This is probably what the Arctic looked like during the Last Glacial Maximum, when large parts of Scandinavia were covered with ice. (Photo: By Ittiz - Own work, CC BY-SA 3.0)

An ice-free oasis in the Arctic sheltered life during the last ice age

Researchers from Norway and the UK have found evidence for ice-free corridors in the Arctic where life flourished during the Ice Age.

The Arctic during the last ice age was essentially a desert. Land and ocean were both hidden under a thick sheet of ice. But scientists have long wondered if there were ice-free openings between land ice and sea ice, called polynyas, in which life could flourish.

Now, researchers from the Geological Survey of Norway, and the UK, report evidence of these ice-free gaps from 20,000 years ago, during what is called the Last Glacial Maximum.

The Last Glacial Maximum was a time when much of Europe was covered with thick ice, more than three kilometres thick in Norway. Ice stretched from the North Pole and across the entire Barents Sea and over large parts of the Norwegian Sea. This environment was not particularly hospitable to plants or animals.

But life appears to have persisted in long, narrow, ice-free gaps at the meeting between land and sea ice.

Several hundred kilometres long
ILLUSTRATION: Arctic oasis in front of the NW Eurasian ice sheet during the last Ice Age, 20.000 years ago (from Knies et al. 2018, Nature Communications/Irene Lundquist)

The researchers relied on sediment samples taken from a long stretch of ocean extending from the southwestern Barents Sea, north to Svalbard and beyond, and then eastwards. The researchers used dating techniques to determine the age of the sediments and then examined the contents of the samples. They looked for signs of life, such as small sea creatures and algae.

The researchers found many biological remains as evidence of life, showing that there must have been ice-free openings or polynyas where the sea ice met the land. This ice-free corridor must have stretched for hundreds of kilometres and existed for more than 5,000 years.

"By finding chemical fossils of algae that live in the open ocean and in sea ice, we have shown that polynyas must have existed during the last ice age," said Simon Belt, professor of chemistry at Plymouth University, UK, in a press release from Norway's geological survey.

The findings have now been published in Nature Communications.

The Sun’s rays as the source of life

Jochen Knies from the Geological Survey of Norway and the Center for Arctic Gas Hydrate, Environment and Climate at The Arctic University of Norway, led the Norwegian side of the study. He said these open passages were of great importance in allowing life to survive in the Arctic during the last ice age.

"When the ocean is covered with ice, sunlight can’t penetrate through the ice cover, which creates very difficult conditions for organisms to survive. And the land was covered with kilometres of ice in all directions— it was like a desert,” Knies says.

The ice-free areas were able to foster life on a microscopic scale, which in turn would form the basis for an ecosystem and other types of life, he says.

It was likely that seals, walrus and polar bears hunted for food in these ice-free passages, which made it possible for them to survive the Last Glacial Maximum.

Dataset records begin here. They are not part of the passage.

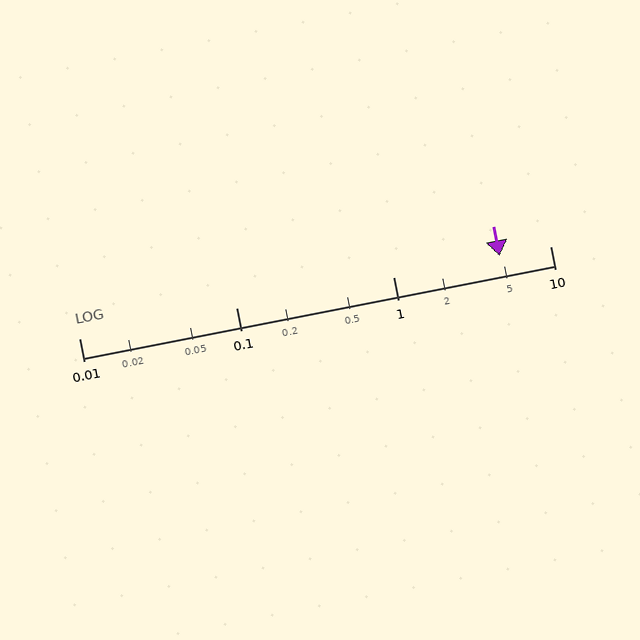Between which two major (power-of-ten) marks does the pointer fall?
The pointer is between 1 and 10.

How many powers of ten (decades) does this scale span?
The scale spans 3 decades, from 0.01 to 10.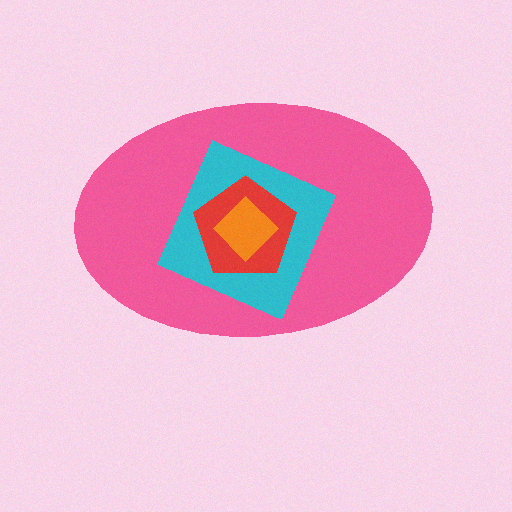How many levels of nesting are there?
4.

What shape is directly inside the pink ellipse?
The cyan square.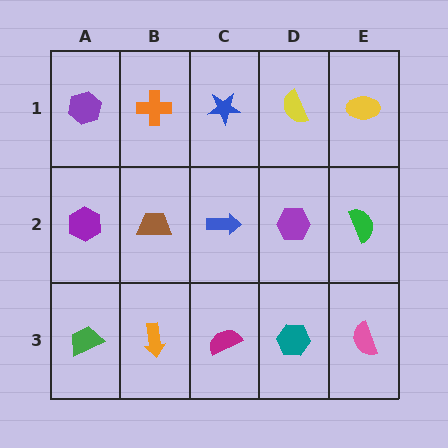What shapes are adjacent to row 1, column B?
A brown trapezoid (row 2, column B), a purple hexagon (row 1, column A), a blue star (row 1, column C).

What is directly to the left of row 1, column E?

The researchers don’t know if there were also polynyas along Norway’s rugged coast, since they did not examine sediment cores from the area. But it is certainly possible, they say.

Wind and warmer water

Polynyas form with the help of strong winds that blow from the land to the sea, combined with ocean circulation that brings warm water to the ocean’s surface.

"Winds that form over big inland ice masses can blow sea ice away. At the same time, we know there was a warm water current that flowed north during the ice age,” says Knies.

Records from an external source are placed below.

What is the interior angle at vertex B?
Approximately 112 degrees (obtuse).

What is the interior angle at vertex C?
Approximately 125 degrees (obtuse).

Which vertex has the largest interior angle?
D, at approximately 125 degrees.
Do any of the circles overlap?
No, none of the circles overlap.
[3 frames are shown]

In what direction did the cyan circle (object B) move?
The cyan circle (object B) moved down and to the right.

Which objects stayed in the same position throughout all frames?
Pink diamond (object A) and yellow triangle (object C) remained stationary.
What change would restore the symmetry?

Today, polynyas are quite common around the North Pole and Greenland.

"We see these oases forming regularly, and with them, an explosion of life,” he says.

But global warming has made for an opposite situation in the Arctic, something the researchers also addressed in their article.

When the ice sheets began melting catastrophically at the end of the ice age, the sudden influx of fresh water halted the formation of polynyas, marine productivity dropped drastically, and the sea ice covered the entire Nordic Seas. This dramatic drop in productivity didn’t recover for roughly 2,000 years, they write in the study.

In the press release, the research is described as demonstrating the vulnerability of marine ecosystems in the northern oceans to periods of rapid climate change, but also their adaptability to various extreme climate states.